Our main contribution of this work is as follows: (1)Created own dataset and used machine learning and deep learning models on a real-time dataset for paddy classification(2)Proposed a new deep learning model called CRI_NET_V1(3)To determine which approach performs better in disease classification, we performed a study that included the use of supervised learning methods (SVM and KNN), ensemble learning methods (random forest and AdaBoost), and deep learning techniques (neural networks—Inception-v3).(4)Two-, three-, five-, and tenfold cross-validations are used to determine which folds work best for the proposed model

The following is the outline for the paper: Section 2 provides an explanation of the related works. Section 3 describes the materials and processes that were employed in the creation of the work; the following is a subsection of this section: information regarding the data repository, the preprocessing process, feature extraction, supervised learning methods (SVM and KNN), ensemble learning methods (random forest and AdaBoost), and deep learning techniques is included within this document (neural networks—Inception-v3). Section 4 provides an explanation of the findings and debates. Section 5 brings the article to a close and gives a view for future research.

This section provides a full explanation of the detailed works offered by a variety of researchers. To engage the plant organization, the authors [10] provide a framework and an easy-to-use logical classification of ML techniques to apply the appropriate ML systems and best-practice rules precisely and adequately for various plant stress attributes, including biotic and abiotic stress. Reddy and Sashirekhak [11] provide information on several types of plant disease, as well as advanced ML and IPT to detect plant disease. This outline also provides extensive evaluation opportunities that will aid in further inquiry towards recognizing precise agriculture.

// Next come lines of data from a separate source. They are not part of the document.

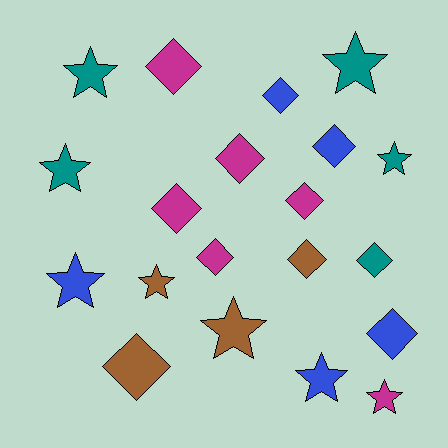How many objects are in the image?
There are 20 objects.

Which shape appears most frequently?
Diamond, with 11 objects.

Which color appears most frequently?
Magenta, with 6 objects.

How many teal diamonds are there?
There is 1 teal diamond.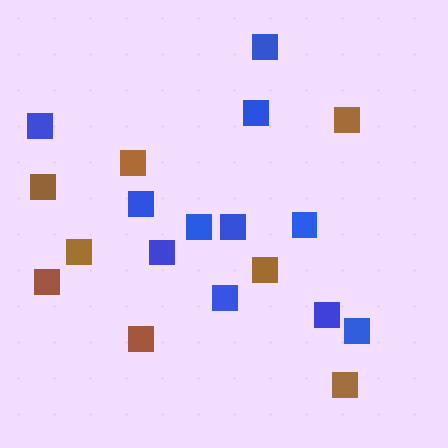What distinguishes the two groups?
There are 2 groups: one group of brown squares (8) and one group of blue squares (11).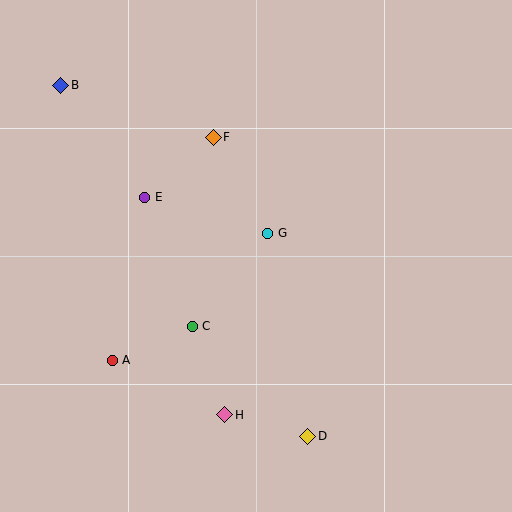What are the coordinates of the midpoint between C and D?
The midpoint between C and D is at (250, 381).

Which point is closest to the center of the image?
Point G at (268, 233) is closest to the center.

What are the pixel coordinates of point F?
Point F is at (213, 137).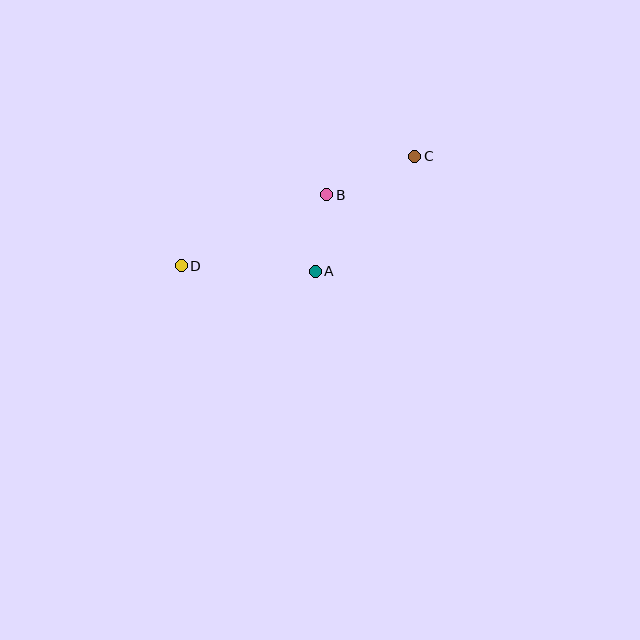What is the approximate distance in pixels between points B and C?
The distance between B and C is approximately 96 pixels.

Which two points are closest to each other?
Points A and B are closest to each other.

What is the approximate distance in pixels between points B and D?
The distance between B and D is approximately 162 pixels.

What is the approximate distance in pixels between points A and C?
The distance between A and C is approximately 152 pixels.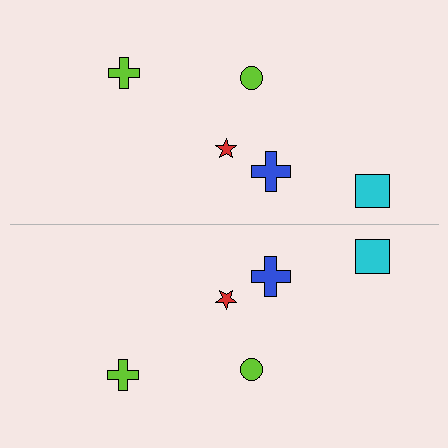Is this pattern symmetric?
Yes, this pattern has bilateral (reflection) symmetry.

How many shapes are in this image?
There are 10 shapes in this image.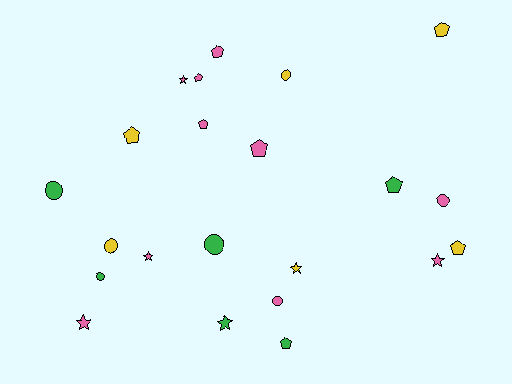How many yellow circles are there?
There are 2 yellow circles.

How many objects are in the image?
There are 22 objects.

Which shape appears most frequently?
Pentagon, with 9 objects.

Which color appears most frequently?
Pink, with 10 objects.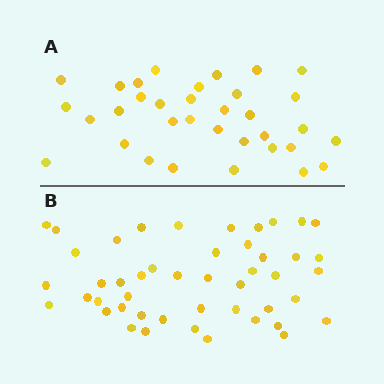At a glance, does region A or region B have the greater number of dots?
Region B (the bottom region) has more dots.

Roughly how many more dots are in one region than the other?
Region B has approximately 15 more dots than region A.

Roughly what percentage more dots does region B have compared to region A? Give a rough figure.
About 40% more.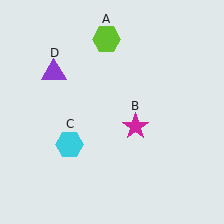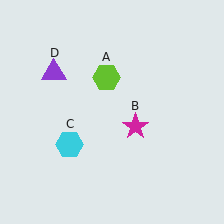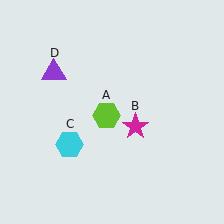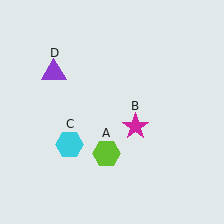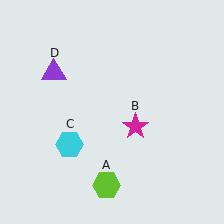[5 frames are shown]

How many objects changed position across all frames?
1 object changed position: lime hexagon (object A).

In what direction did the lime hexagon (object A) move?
The lime hexagon (object A) moved down.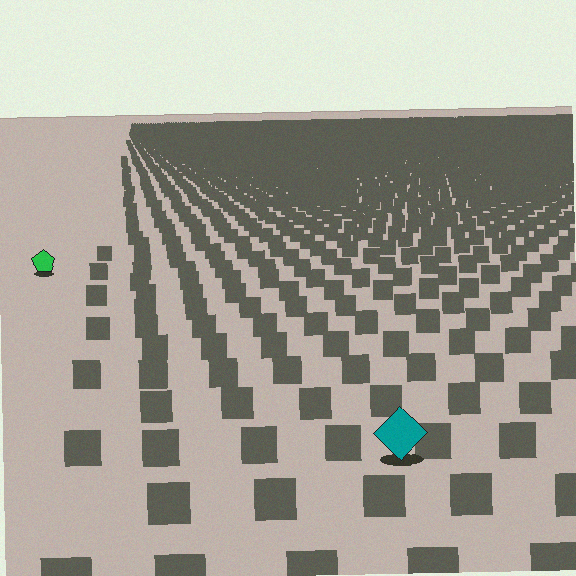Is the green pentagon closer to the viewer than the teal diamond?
No. The teal diamond is closer — you can tell from the texture gradient: the ground texture is coarser near it.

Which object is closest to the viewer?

Radhakrishnan et al. [12] employ perception and machine learning algorithms to arrange wilderness land on a landscape dataset derived from the ASTER imaging instrument in order to get understanding of the cumulated data by utilizing box plot and heat map. According to [13], a strategy for the detection and presentation of plant leaf illness using the KNN classifier was suggested. It has been presented in [14], an improved artificial plant optimization estimator using machine learning (ML) that detects the plant illness and groups the leaves into sound and spoilt using a dataset of 236 photos. [15] developed an AI-based modified plant leaf disease detection and prediction system that provided predicted solutions for disease repair.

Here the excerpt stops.